Dès lors les choses bougeront un peu plus vite. Cannes va devenir plus réactif sous le règne de Thierry Frémaux, qui va sélectionner Park Chan-wook et Bong Joon-ho (Parasite, Okja, Mother; avant son The Host - plus gros succès coréen en 2006 - était à La Quinzaine des Réalisateurs).

Le réalisateur Park Chan-wook (Old Boy, Thirst, ceci est mon sang, Mademoiselle) et les acteurs star Choi Min-sik (Ivre de femmes et de peinture, Old Boy) et Song Kang-ho (Secret Sunshine, Thirst ceci est mon sang, Le bon, la brute et le cinglé, Parasite) sont donc devenu très familiers du tapis rouge.

Le palmarès du cinéma coréen au Festival de Cannes :

2002 : meilleur réalisateur pour Im Kwon-taek avec Ivre de femmes et de peinture (son 100ème film !)
2004 : Grand Prix pour Old Boy de Park Chan-wook
2007 : meilleure actrice pour Jeon Do-yeon dans Secret Sunshine de Lee Chang-Dong
2009 : prix du jury pour Thirst, ceci est mon sang de Park Chan-wook
2010 : prix du scénario pour Poetry de Lee Chang-dong
2016 : prix technique Vulcain pour la directrice artistique Seong-Hie Ryu avec Mademoiselle de Park Chan-wook
2019 : palme d'or pour Parasite de Bong Joon-ho

Mais ils ne sont pas les seuls, Cannes a aussi accueilli dans l'une ou l'autre de ses sections d'autres grandes personnalités du cinéma coréen, comme Hong Sang-soo avec une grande partie de ses films. On y a aussi vu plusieurs fois donc Bong Joon-ho (The HostMother, Okja, Parasite), le réalisateur Kim Ki-Duk (L'Arc, Arirang, Souffle), Im Sang-soo (The Housemaid, L'ivresse de l'argent), Lee Chang-dong (Secret Sunshine, Burning)... Autant de variations stylistiques (et thématiques) en provenance d'un des pays à la cinématographie chaque année plus riche.

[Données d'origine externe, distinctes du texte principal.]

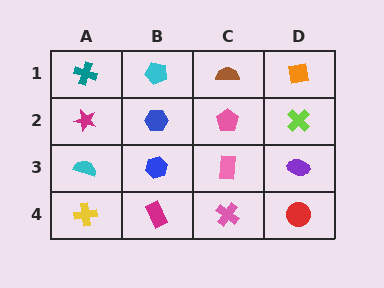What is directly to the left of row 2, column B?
A magenta star.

Mais si le cinéma sud-coréen brille plus que tout autre pays, c'est grâce à ses films d'action, ses films de genre et ses polars, ou plus largement le 'cinéma de genre'. Park Chan-wook et Boon Jong-ho en sont les parfaits exemples, et finalement les deux maîtres (avec aussi Kim Jee-woon). Cannes n'est pas passé à côté de ce phénomène particulier en y invitant (souvent en séance de minuit) Na Hong-jin avec ses 3 films (The Chaser, The Murderer, The Strangers), Kim Jee-woon (le jouissif Le bon, la brute et le cinglé), Yen Sang-ho (Dernier train pour Busan, devenu culte, et dont la suite Peninsula était attendue à Cannes cette année), Yoon Jong-bin (The spy gone North), Lee Won-jae (le percutant et malin Le gangster, le flic et l'assassin).

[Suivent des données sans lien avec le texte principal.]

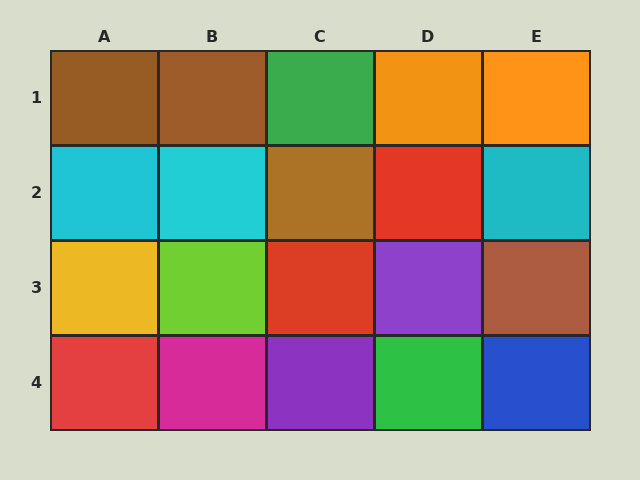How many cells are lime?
1 cell is lime.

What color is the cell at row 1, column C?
Green.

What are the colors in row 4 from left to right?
Red, magenta, purple, green, blue.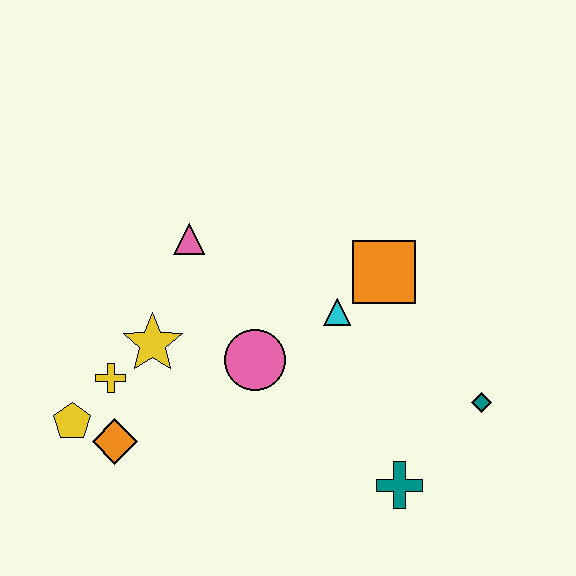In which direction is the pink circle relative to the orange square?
The pink circle is to the left of the orange square.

Les sections parallèles ont elles aussi su dénicher et mettre en avant d'autres films coréen comme Bedevilled de Jang Cheol-soo et Coin Locker Girl de Han Jun-hee à La Semaine de la Critique; La Quinzaine des Réalisateurs a souvent été initiatrice des premières sélections de certains grands noms comme évidemment Bong Joon-ho (The Host), Ryoo Seung-wan (Crying Fist, avec Choi Min-sik), Yeon Sang-ho (The kings of pigs, en animation), Kim Sung-hoon (Hard day)...

Et c'est dans la section Un Certain Regard qu'une femme réalisatrice a eu l'honneur d'être présente au Festival de Cannes : July Jung et son A girl at my door, avec la star Bae Doo-na.